Prudent risk and compliance management (commensurate with size, complexity, and risk profile) must accompany business change and growth, as well as anticipate and address expanded regulatory risk expectations.
In the areas of human capital and risk culture and commitment, heightened regulatory attention will include:
- Demonstrable and credible challenge, including the adequacy of risk assessments and the monitoring and adjustment, as needed, of internal controls.
- Appropriate stature of Risk, Compliance, Information Security, and Audit that is comparable to other strategic functions, including the quality of autonomy, empowerment, and visibility.
- Sufficient and skilled staffing and funding resources.
- Dynamic, metric-driven risk capacity models to determine technology, operational, and risk resources needed to keep pace with the growth or changes in the business.
Invest in data-driven risk automation, analytics and process efficiency.

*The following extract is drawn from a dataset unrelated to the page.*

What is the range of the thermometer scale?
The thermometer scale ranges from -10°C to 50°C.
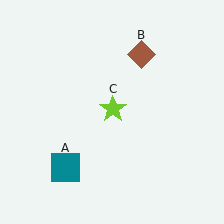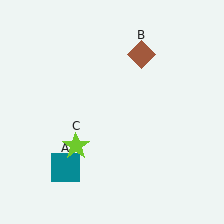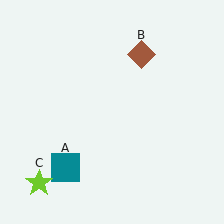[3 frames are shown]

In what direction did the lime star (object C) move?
The lime star (object C) moved down and to the left.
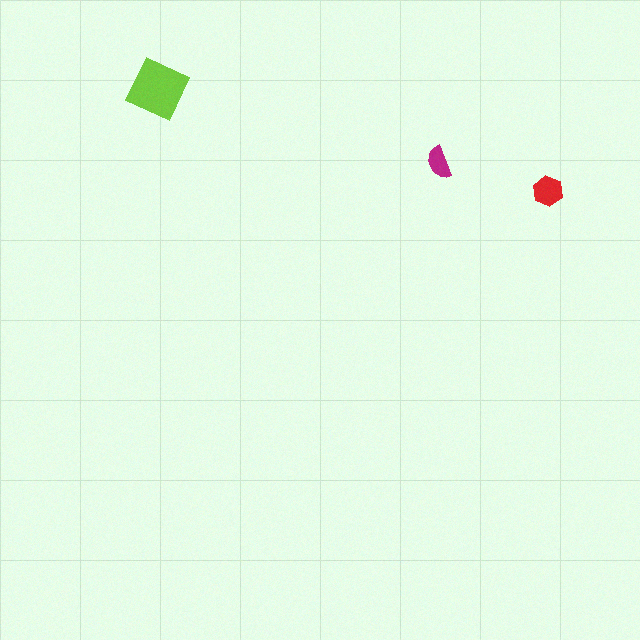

Financial service companies must continuously determine how best to utilize data and technology to meet consumer and client demands – both from a business and a risk perspective. Regulators expect companies to take a data-driven approach to risk and compliance monitoring and assessment. Likewise, regulators increasingly utilize data-driven supervision and enforcement.
Areas of regulatory attention will include:
- Sufficient direct or indirect access to relevant sources of data to allow for timely and effective monitoring and/or testing of policies, controls, and transactions.
- Robust data quality auditability standards and practices.
- Use of data to perform a more dynamic and robust risk assessment, diligence and surveillance (and update risk and compliance programs accordingly).
- Ongoing data analytics to challenge business processes and controls and flag potential issues (systemic and isolated) timely and with resolution.
- Drive consistency and auditability via use of workflow and automation tools in such areas as risk, examination management, and compliance management processes.
Anticipate and incorporate emerging risks, but don’t lag in remediating known (or should have known) issues.
Financial service companies must incorporate emerging risks and regulatory expectations, but also continue to demonstrate timely identification and remediation of issues.
Regulatory attention will expand in areas such as:
- Establishing effective front-line units, independent risk management, and internal audit and control functions.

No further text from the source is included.